It must have been quite a sight: Sir Paul McCartney, hunched over his Fender Rhodes electric piano, alone on his Scotland farm, crooning the late-night poetry of “Waterfalls”. That trademark voice of his resonating across the dusty-yet-comforting confines, and those vacant late-night synth lines dancing along to the somber electrified piano scales, as the candle flickers in the corner and the hours pass and pass and pass. On record, the melancholic track conjures up these images; Macca sounds so distant, so heartbroken, and so isolated. That’s because he was. Around the time of its inception – circa July of 1979 – the former Beatle had abandoned Wings and holed up on his Scotland farm in Campbeltown, where he tinkered with synths, resulting in 20 recordings that he planned to keep to himself. Of course, he never did, which is why we’re looking at a re-issue of his second solo album, McCartney II.
On first listen, McCartney’s second outing sounds, well, odd. Save for “Coming Up”, which still feels like a Wings track (the dancehall-ready tune debuted originally in Wings’ setlists), the whole of the album meanders between funky Macca jingles or just downright weird experiments. At times, he’s channeling Country Joe McDonald, constructing hickory-smoked road jams like “Nobody Knows”, while other moments he’s pre-dating Jan Hammer, orchestrating mindfuck instrumental suites like “Front Parlour” or “Frozen Jap”. What’s great is that no matter how layered these tracks are – take, the strutting rockabilly of “Bogey Music”, for instance – it always feels like he’s alone. It’s bizarre.
The main problem that still dwells within the album is that some tracks don’t work at all. Nobody needs to hear a song like “Temporary Secretary”. Its needle-like electronic backbone draws up a fine pace, but the repetitive chorus, coupled with Macca’s nasally vocals, makes it one of the most annoying tunes in the legend’s iconic discography. The same goes for “Darkroom”, another quasi-instrumental, though this one sports some vocals, although they hardly do much but chant again … and again … and again. It’s an exercise in sanity, really.

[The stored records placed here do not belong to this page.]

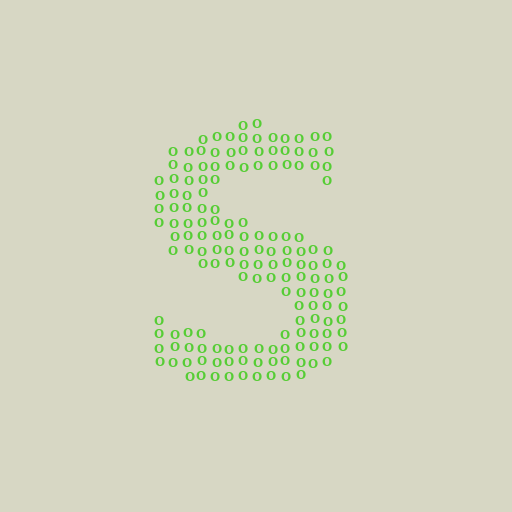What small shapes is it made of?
It is made of small letter O's.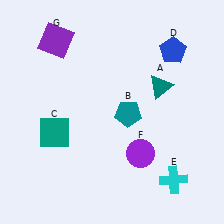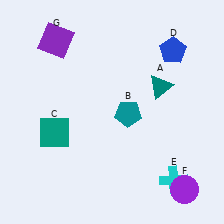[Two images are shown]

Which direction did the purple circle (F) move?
The purple circle (F) moved down and to the right.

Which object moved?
The purple circle (F) moved down and to the right.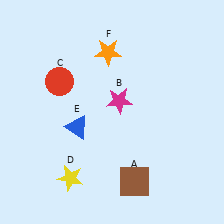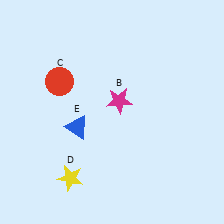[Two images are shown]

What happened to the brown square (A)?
The brown square (A) was removed in Image 2. It was in the bottom-right area of Image 1.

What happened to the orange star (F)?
The orange star (F) was removed in Image 2. It was in the top-left area of Image 1.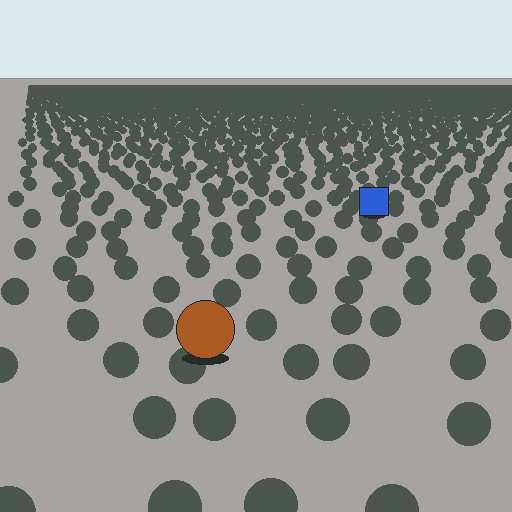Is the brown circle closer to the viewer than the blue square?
Yes. The brown circle is closer — you can tell from the texture gradient: the ground texture is coarser near it.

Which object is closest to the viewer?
The brown circle is closest. The texture marks near it are larger and more spread out.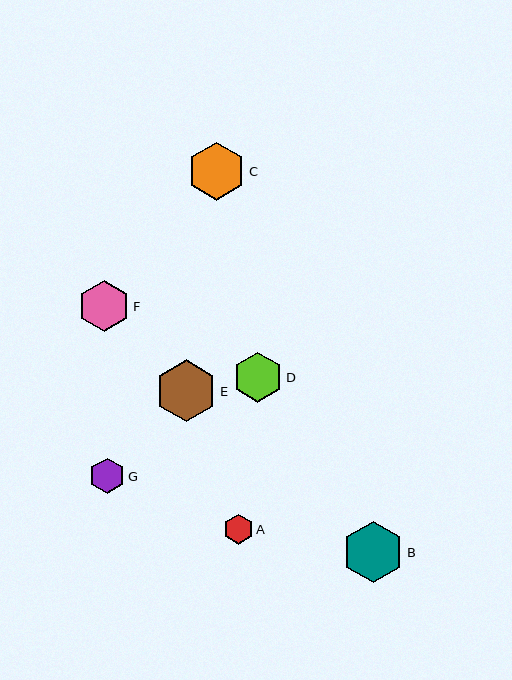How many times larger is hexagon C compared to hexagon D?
Hexagon C is approximately 1.2 times the size of hexagon D.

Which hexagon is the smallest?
Hexagon A is the smallest with a size of approximately 30 pixels.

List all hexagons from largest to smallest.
From largest to smallest: B, E, C, F, D, G, A.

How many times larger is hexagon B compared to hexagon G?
Hexagon B is approximately 1.7 times the size of hexagon G.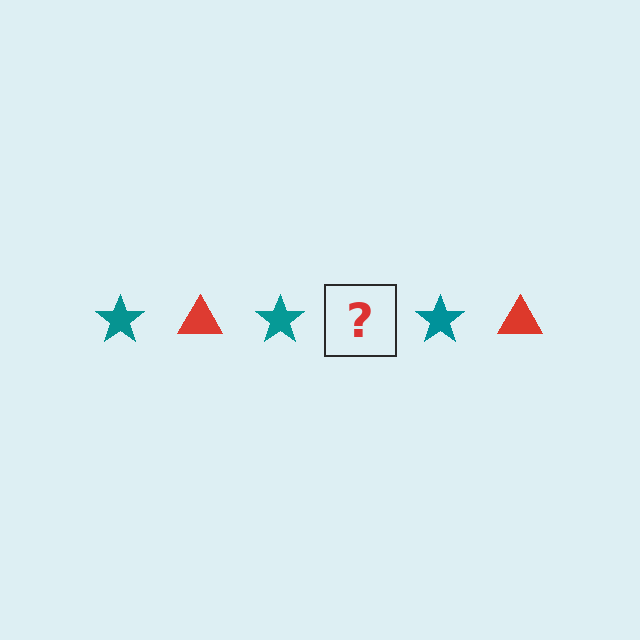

But McCartney doesn’t keep the mad scientist act up. Before the record ends, he’s already hung up the labcoat, opting for an acoustic guitar and some reverb, instead. On closing track, “One Of These Days”, McCartney coos over some delicate strumming, “One of these days, when my feet are on the ground/I’m gonna look around and see,” perhaps alluding to the album’s personal construction. Incredibly intimate and rather comforting in nature, some might say it’s a loose Beatles track, but really it picks up where he left off on 1970’s McCartney.
For the 2011 re-issue, as part of the Paul McCartney Archive Collection, the original remastered record’s been packaged with an assortment of bonus tracks. “Check My Machine” should be noted as being the first track of these Scotland sessions; the banjo funk makes its way on-board, sounding a tad polished and feeling less like a demo and moreover a rough B-side. The previously unreleased entry “Blue Sway” features the Richard Niles Orchestration, and while it certainly never belonged on McCartney II, its sleek sheen does beg for a spin or two. The same goes for other unreleased track “Bogey Wobble”, though this one’s just entertaining to see how “far” Macca went. Who knew the Beatles’ bassist had a knack for writing Nintendo scores?
Outside of that, other material includes a live rendition of “Coming Up”, the holiday single “Wonderful Christmastime”, the Tangerine Dream-esque “Secret Friend” (clocking in at over 10 minutes, no less), and other previously unreleased tunes like “Mr H Atom/You Know I’ll Get You Baby” and “All You Horse Riders/Blue Sway”. They’re all good-to-have tracks if nothing else. But, really, you’ll also recognize why they were shelved for such a long time.
Over 30 years later, McCartney II continues to leave fans confused and bewildered. So much of it seems baffling – even after listening to material made years later under The Fireman, Macca’s eccentric collaboration with Youth. (The two have been dabbling on productions since 1993.) Perhaps it’s because McCartney put all of this together alone, at a time when he was still touring the globe with Wings. Granted, he was on the cusp of the ’80s, a time when synthesizers became everyday dalliances for musicians; however, his use of the machines here feel alien, at least to his style. That’s the real charm of McCartney II, though, it’s the notion that this is a solo album of the strictest means. It’s just a man and his mind. As we know, that mind is something quite unreal, even amidst a few hiccups.